The results and recommendations of the Gender Mainstreaming Workshop were later presented to a national Orientation workshop held in May 2001, as part of the project to directly support the establishment of NCAW Lao (described below).

This series of workshops enabled UNIFEM, through a participatory process, to help the LWU develop the skills and understanding needed to identify the specific areas of focus in the following UNIFEM project that would oversee the implementation of the key elements of their Five Year Plan.

Preparatory Assistance for Capacity Building and Gender Mainstreaming in Lao PDR

Under previous projects UNIFEM assisted the Lao Women’s Union to develop a Five-Year Strategic Plan for 1998-2002. The Strategic Plan recognized the need for a new national machinery for women, with a clear status and mandate to directly participate in national policy making.

This project responded to that need by sending 22 senior women and 18 men from a national task force to study the national women’s machineries in the Philippines and Viet Nam. The task force included representatives from the LWU and many government bodies including the International Relations Committee, Lao National Front, Lao Youth Union, State Planning Committee, National Assembly, National Statistics Office, and others.

Viet Nam was chosen because of its similarities with the Lao system of government. The Viet Nam study tour examined the role and functions of the National Committee for the Advancement of Women (NCFAW). The Philippines was selected because of its extensive experience in gender mainstreaming and the strength of the national machinery. The Philippines study tour examined the role and functions of the National Commission on the Role of Filipino Women (NCRFW), particularly the role of the Commission in supporting gender mainstreaming in other government agencies.

Following the study tour, an Orientation Workshop was held to allow members of the study tours to present reports on the lessons learned from other national machineries, and explained the rationale for a similar machinery for Lao PDR, highlighting the different structure and functions of the LWU and the proposed NCAW Lao PDR. During this workshop the LWU presented their now approved Five Year Plan (1998-2002), as well as the outcomes of the earlier Gender Mainstreaming workshop. The Orientation Workshop developed the recognition that, since the LWU is a mass organization funded by the government yet not part of it, Lao needed a specific national machinery with a mandate to promote gender mainstreaming within government.

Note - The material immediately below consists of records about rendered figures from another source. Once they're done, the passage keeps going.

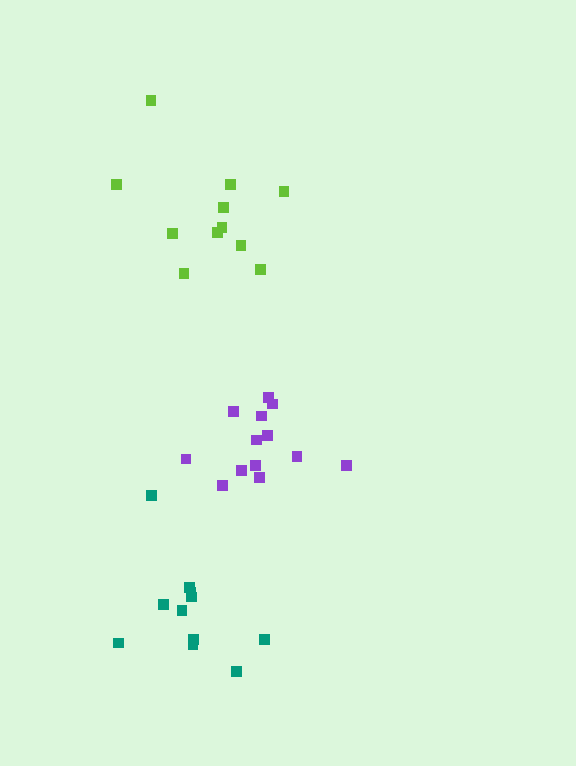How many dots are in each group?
Group 1: 11 dots, Group 2: 13 dots, Group 3: 11 dots (35 total).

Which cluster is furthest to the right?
The purple cluster is rightmost.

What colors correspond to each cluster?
The clusters are colored: lime, purple, teal.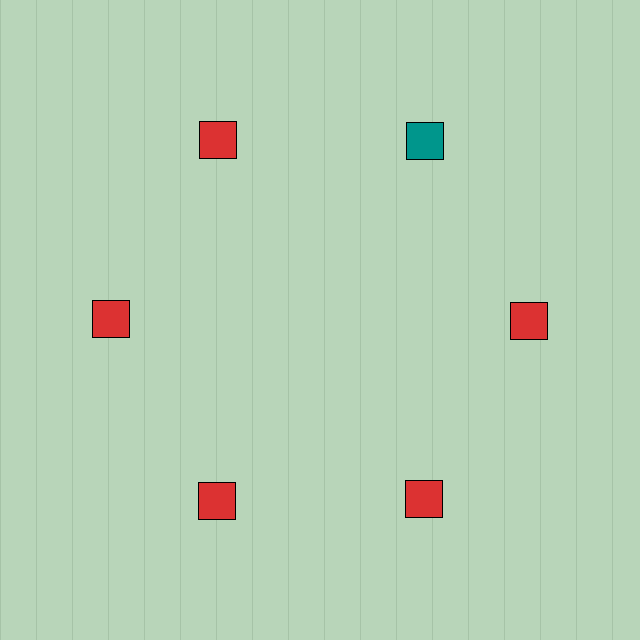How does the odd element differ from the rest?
It has a different color: teal instead of red.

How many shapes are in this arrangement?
There are 6 shapes arranged in a ring pattern.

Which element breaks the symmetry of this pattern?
The teal square at roughly the 1 o'clock position breaks the symmetry. All other shapes are red squares.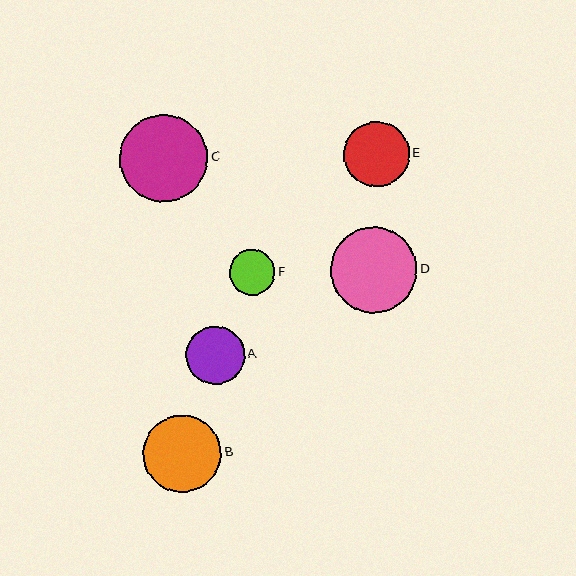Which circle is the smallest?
Circle F is the smallest with a size of approximately 45 pixels.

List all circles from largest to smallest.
From largest to smallest: C, D, B, E, A, F.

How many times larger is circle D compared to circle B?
Circle D is approximately 1.1 times the size of circle B.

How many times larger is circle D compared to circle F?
Circle D is approximately 1.9 times the size of circle F.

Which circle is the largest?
Circle C is the largest with a size of approximately 88 pixels.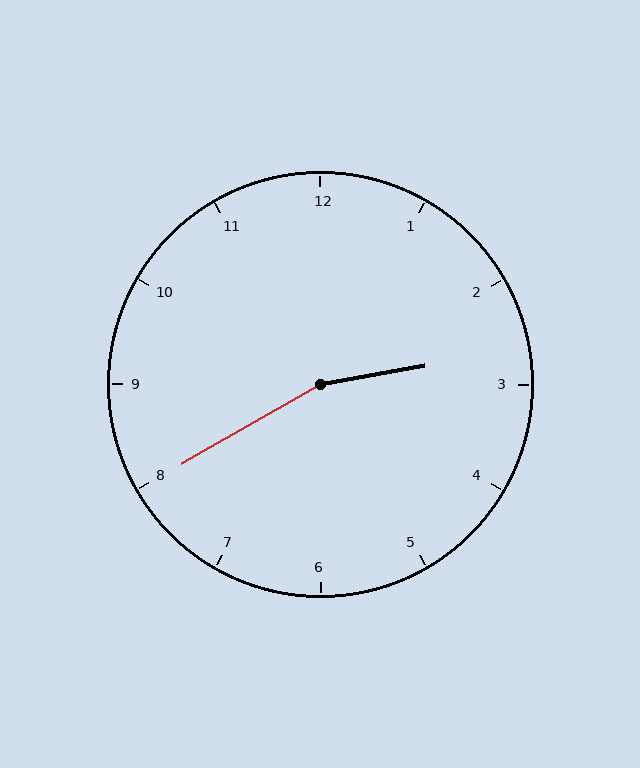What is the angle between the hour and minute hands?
Approximately 160 degrees.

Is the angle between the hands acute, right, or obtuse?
It is obtuse.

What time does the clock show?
2:40.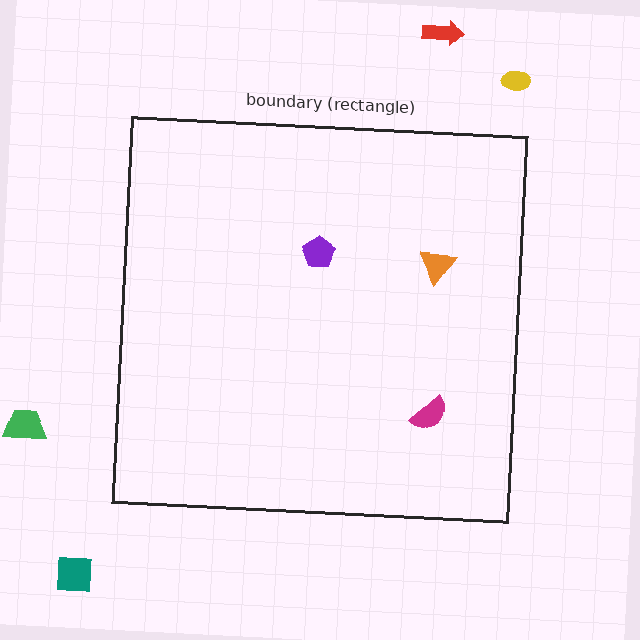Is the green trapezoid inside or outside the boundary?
Outside.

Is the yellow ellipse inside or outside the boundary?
Outside.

The value of the participation of senior men from the various mainstream agencies in the study tour was evident during the workshop. For example, one senior official (a man) suggested that there was no need for the new national machinery because its functions overlapped those of the LWU. Since it was for the advancement of women, the LWU was the appropriate body. Immediately, another senior official (also a man, who had joined the Philippines study tour) from Foreign Affairs leapt to his feet. His response provided a clear explanation of: first, gender mainstreaming as the responsibility of the government; second, why the LWU as a mass organization could not lead mainstreaming in government; and third, the benefits of mainstreaming for both women and men, as well as the government by improving the effectiveness of policies and programmes.

At its close, the workshop recommended the establishment of the National Commission for the Advancement of Women in Lao PDR. This would be an official women’s machinery headed by the Prime Minister and located within the Prime Minister’s office. An Executive Committee was established to design and obtain official endorsement for the new body which will become the focal point for gender mainstreaming in government, and also monitor implementation of CEDAW, the Beijing Platform for Action, and other government commitments on equal rights between men and women.

This outcome was a milestone in the work undertaken by UNIFEM in supporting the capacity building of the Lao Women’s Union. The National Commission was formally established in January 2003 upon approval by the Prime Minister. The Commission will begin activities once final membership has been determined.